Ketika semua hal yang aku temui terlihat menyakitkan dalam hati, hanya satu yang harus aku ingat
"Tetap melanjutkan walau rasa sakit menerjang."

Ayunda menghentikan langkahnya sejenak. Ia menoleh ke arah atas sembari menahan air matanya yang akan keluar. Langit seolah tahu rasa sakit dan apa yang ia rasa. Bahkan saat ia ingin menangis, langit dan awan menjadi satu kesatuan mendung yang tak bisa dihindarkan. Sebelum turunnya rintik hujan, Ayunda terlebih dahulu lari dan berhenti tepat di depan halte bis untuk menunggu taksi.

Langit kota Jakarta memang tak bisa diprediksi, ada kalanya hujan secara mendadak, dan terik matahari yang membuat kita panas. Sama seperti apa yang dirasakan oleh Ayunda saat ini. Beberapa kali ia berusaha untuk tegar dan menghadapi, namun Firlangga seolah tak mau diam dan terus saja menyakiti. Terkadang ia bertanya dalam diri, apa masih ada cinta dan rasa untuknya selama ini? Karena dilihat dari pria itu melakukan dirinya, sudah tentu tidak dan tak akan pernah ada cinta kembali.

"Taksi," ucap Ayunda sembari menghentikan sebuah taksi yang lewat.

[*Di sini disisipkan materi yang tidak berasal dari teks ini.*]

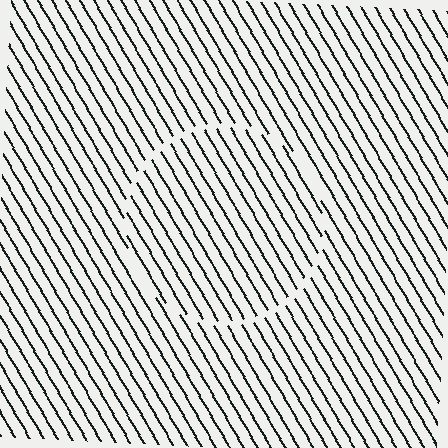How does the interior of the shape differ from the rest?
The interior of the shape contains the same grating, shifted by half a period — the contour is defined by the phase discontinuity where line-ends from the inner and outer gratings abut.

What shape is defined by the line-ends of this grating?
An illusory circle. The interior of the shape contains the same grating, shifted by half a period — the contour is defined by the phase discontinuity where line-ends from the inner and outer gratings abut.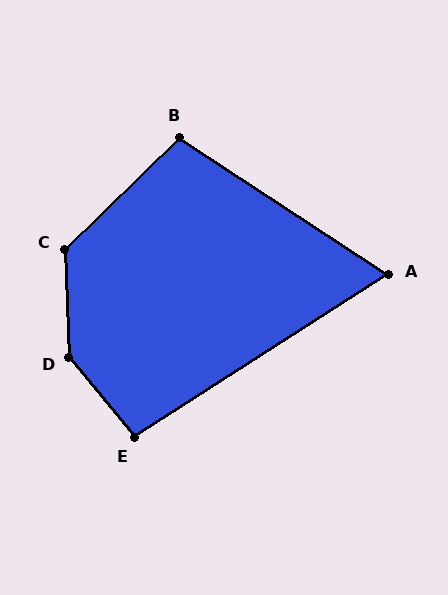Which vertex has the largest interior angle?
D, at approximately 143 degrees.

Taksi itu terhenti dan dengan sigap ia masuk dan menyebutkan alamat rumahnya. Saat itu juga ia termenung sendiri dan memikirkan apa saja yang baru saja terjadi. Ini tak adil baginya. Ia yang memiliki Firlangga secara sah, justru terkesan kalah oleh pacar dan kekasih suaminya. Ia juga punya hak untuk menghentikan hubungan mereka, namun kembali lagi ia bukan siapa-siapa yang tak berhak melarang mereka untuk bersama. Jika pernikahan ini atas dasar cinta, mungkin ia masih bisa mencegah dan meminta Firlangga untuk kembali padanya. Namun harapan hanya akan menjadi sebuah permintaan tanpa kepastian. Pernikahan dirinya hanya di atas kertas. Mungkin sah secara agama dan negara, namun tak bisa memiliki satu sama yang lainnya.

"Mbak, saya hanya bisa sampai depan komplek aja, karena taksi gak bisa masuk," tutur sopir taksi itu membuat Ayunda tersadar dari lamunannya.

Ayunda kemudian menatap sekitar yang terlihat deras diguyur hujan. Ayunda kemudian menatap sopir yang tak ia ketahui namanya.

"Beneran gak bisa, pak? Ini hujan deras, pak. Saya bisa sakit kalau kehujanan."

"Maaf, neng. Ini sudah peraturan jadi tidak boleh saya langgar. Saya juga gak mungkin di sini aja, karena target saya masih banyak," balas sopir taksi itu membuat Ayunda memberikan uang sesuai dengan yang ada di monitor dan membuka pintu dan berlari menembus hujan yang deras.

Baru saja ia berlari beberapa langkah, deras hujan yang ada seolah tak bisa membuat ia baik-baik saja. Baju dan tasnya basah karena hujan kali ini cukup deras dan angin begitu banyak. Jalan menuju kompleks perumahan pun sudah sangat sepi dan pintu rumah yang ia lewati tertutup rapat tanpa bisa ia teduhi. Ayunda terus berlari dan berlari. Anggap saja ini sebagai gambaran bahwa angin dan awan tahu apa yang ia rasakan. Fisiknya tak bisa menangis, namun raganya merasakan sakit hati. Ayunda bahkan menangis dan guyuran hujan mengguyur deras air mata yang ia keluarkan. Ayunda kemudian terhenti, ketika sebuah pagar mewah ada di depannya saat ini. Ayunda pun meminta bantuan satpam untuk membuka gerbang rumah Firlangga.

"Pak, tolong buka," pintu Ayunda dengan tubuh yang menggigil.

"Walah, non Ayunda. Bentar bapak tak ambil payung," balas satpam itu mengambil payung dan berjalan cepat menuju dirinya yang sedang menggosokkan kedua tangannya di baju yang sudah basah kuyup.

"Makasih, ya, pak."

"Mau pinjam payung non? Bisa kena marah bapak kalau tahu seperti ini."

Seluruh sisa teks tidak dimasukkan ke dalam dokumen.